Berita

Tito Karnavian Tinjau Langsung Infrastruktur Pascabencana di Aceh, Soroti Relokasi Warga

Advertisement

JAKARTA – Menteri Dalam Negeri (Mendagri) Muhammad Tito Karnavian melakukan peninjauan langsung ke Kabupaten Bener Meriah, Aceh, pada Minggu (11/1/2026) untuk mengevaluasi kondisi pascabencana banjir dan longsor. Kunjungan ini bertujuan memastikan kesiapan infrastruktur, kondisi permukiman warga, serta merumuskan langkah penanganan lanjutan, termasuk kemungkinan relokasi bagi warga yang tinggal di zona rawan.

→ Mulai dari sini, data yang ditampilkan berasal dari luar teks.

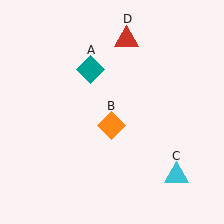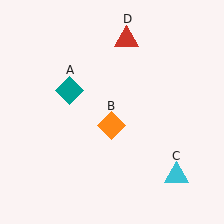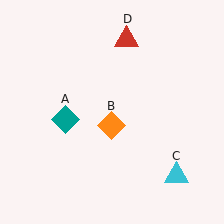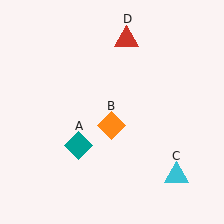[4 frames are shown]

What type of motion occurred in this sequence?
The teal diamond (object A) rotated counterclockwise around the center of the scene.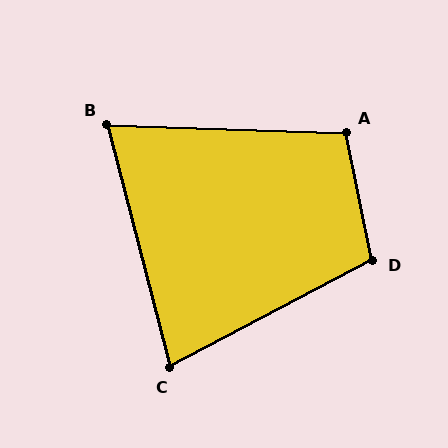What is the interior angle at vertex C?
Approximately 77 degrees (acute).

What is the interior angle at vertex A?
Approximately 103 degrees (obtuse).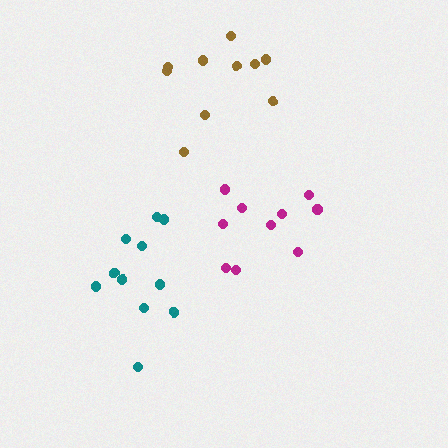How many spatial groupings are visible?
There are 3 spatial groupings.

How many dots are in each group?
Group 1: 10 dots, Group 2: 11 dots, Group 3: 10 dots (31 total).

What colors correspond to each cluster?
The clusters are colored: magenta, teal, brown.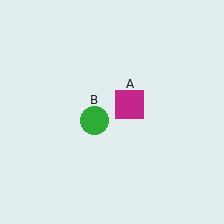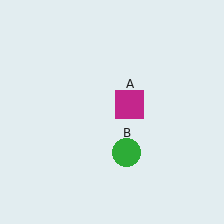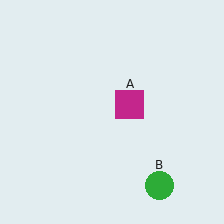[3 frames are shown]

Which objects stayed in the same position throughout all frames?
Magenta square (object A) remained stationary.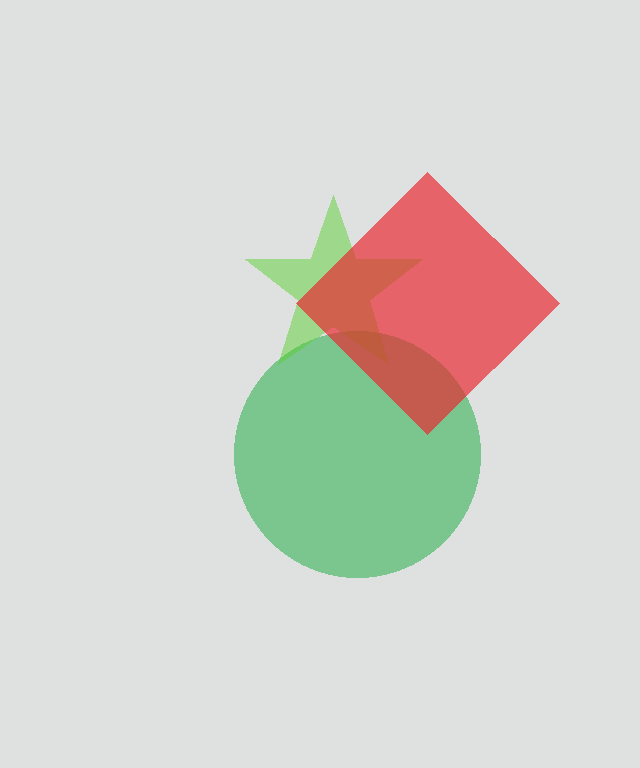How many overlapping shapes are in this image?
There are 3 overlapping shapes in the image.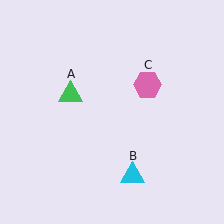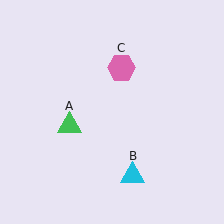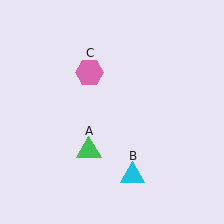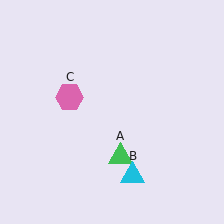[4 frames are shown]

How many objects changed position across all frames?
2 objects changed position: green triangle (object A), pink hexagon (object C).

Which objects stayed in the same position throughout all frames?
Cyan triangle (object B) remained stationary.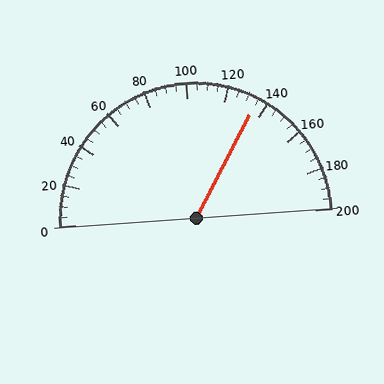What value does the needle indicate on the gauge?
The needle indicates approximately 135.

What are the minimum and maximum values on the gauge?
The gauge ranges from 0 to 200.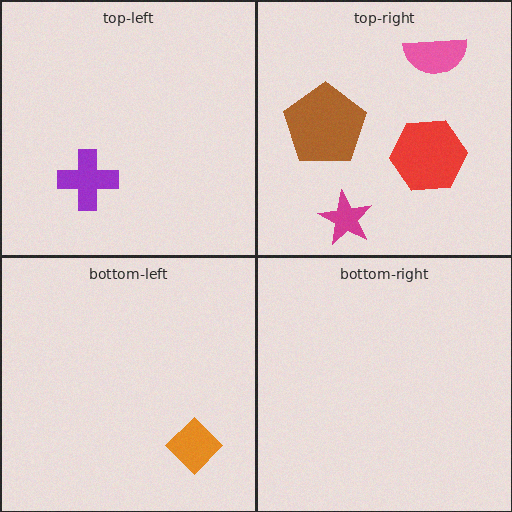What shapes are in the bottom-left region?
The orange diamond.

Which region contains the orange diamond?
The bottom-left region.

Jembatan Roboh Akibat Perubahan Aliran Sungai

Salah satu titik yang dikunjungi Tito adalah Jembatan Jamur Ujung di Kecamatan Wih Pesam. Jembatan tersebut dilaporkan rusak parah akibat banjir dan longsor. Tito menjelaskan bahwa penyebab utama kerusakan adalah perubahan drastis aliran sungai yang semula kecil menjadi melebar, menggerus fondasi tanah dan menyebabkan jembatan roboh.

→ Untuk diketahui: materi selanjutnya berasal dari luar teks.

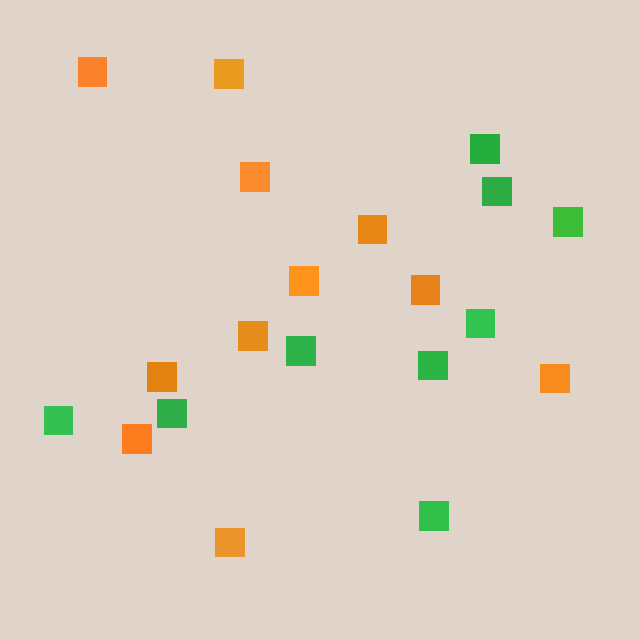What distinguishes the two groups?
There are 2 groups: one group of orange squares (11) and one group of green squares (9).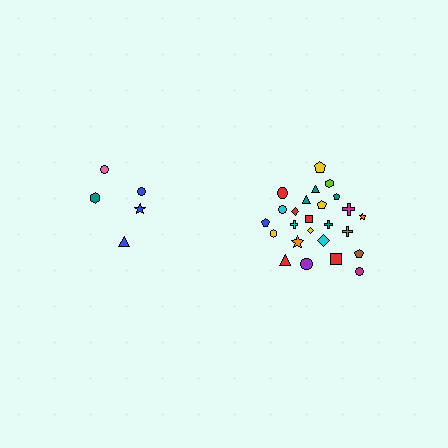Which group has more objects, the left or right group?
The right group.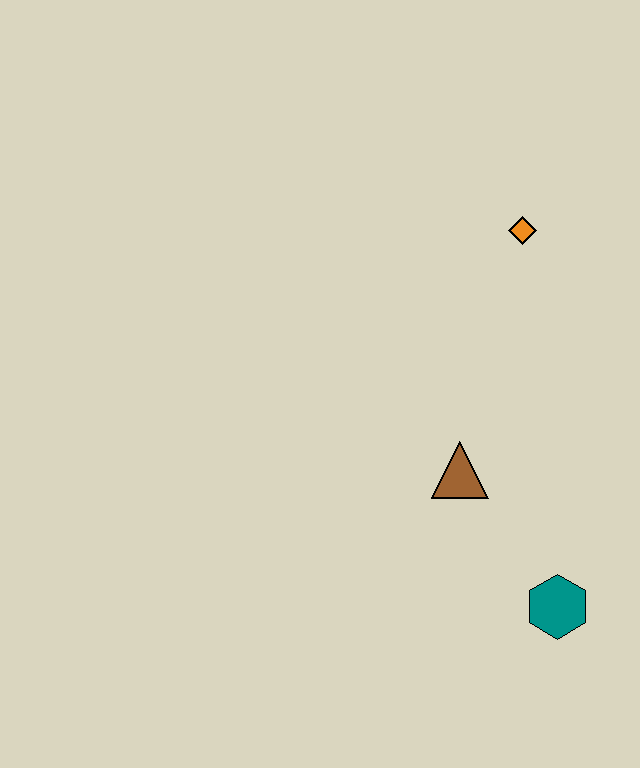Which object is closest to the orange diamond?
The brown triangle is closest to the orange diamond.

“Ini betul-betul longsor terjadi ini, sungai yang tadinya kecil [menjadi] lebar seperti ini dan (membuat) jembatan roboh,” ujar Tito dalam keterangannya, Senin (13/1/2026).

Apresiasi Gerak Cepat TNI dalam Penanganan Darurat

Meskipun menghadapi kerusakan infrastruktur yang signifikan, Tito mengapresiasi kecepatan respons tim Tentara Nasional Indonesia (TNI) dalam penanganan darurat. Ia menyebutkan bahwa perbaikan sementara jembatan berhasil diselesaikan dalam waktu singkat, memulihkan akses vital bagi masyarakat.

“Tapi alhamdulillah ini teman-teman dari TNI cepat sekali ini 10 hari, di sana 4 hari, selesai,” ungkapnya, merujuk pada durasi perbaikan di lokasi yang berbeda.

Permukiman Rawan Bencana Membutuhkan Perhatian Khusus

Dalam peninjauannya, Tito juga menyoroti kondisi permukiman warga yang berada di area berisiko tinggi. Meskipun beberapa rumah tidak mengalami kerusakan struktural yang parah, lokasinya dinilai sangat rentan terhadap bencana susulan.

“Tapi kita lihat rumah-rumah ini, ini rumah-rumah ini tidak terdampak. Jadi kalau seandainya dikatakan rusak ringan, sedang, berat, ya dia nggak dapat apa-apa. Tapi lihat lokasinya, lokasinya ini rawan sekali,” jelasnya.

Advertisement

Ia menekankan bahwa struktur tanah berpasir di kawasan tersebut sangat mudah tergerus, terutama saat curah hujan tinggi. Oleh karena itu, Tito menegaskan perlunya program relokasi untuk menjamin keselamatan warga.

“Ini kalau seandainya didiamkan, ada hujan lebat lagi, struktur tanahnya dari pasir. Ini bisa terjadi tergerus, jadi mau enggak mau kita harus relokasi,” tegas Tito.

Agenda Lanjutan dan Pemetaan Daerah Terdampak

Peninjauan di Bener Meriah merupakan bagian dari agenda lanjutan Tito setelah sebelumnya menggelar rapat koordinasi dengan kepala daerah se-Provinsi Aceh pada Sabtu (10/1/2026). Rapat tersebut bertujuan menyerap aspirasi daerah untuk percepatan penanganan pascabencana.

Pemerintah telah melakukan pemetaan kondisi di daerah terdampak di Aceh, Sumatera Utara (Sumut), dan Sumatera Barat (Sumbar). Kabupaten Bener Meriah diidentifikasi sebagai salah satu wilayah yang membutuhkan dukungan percepatan pemulihan.

Selain Bener Meriah, Tito juga meninjau lokasi terdampak bencana di Kabupaten Aceh Tamiang dan Kabupaten Gayo Lues pada hari yang sama. Rencananya, ia akan melanjutkan peninjauan ke daerah terdampak di Sumut dan Sumbar.

Dalam kunjungan tersebut, Tito didampingi oleh Wakil Gubernur Aceh Fadhlullah, Bupati Bener Meriah Tagore Abu Bakar, serta pejabat terkait lainnya.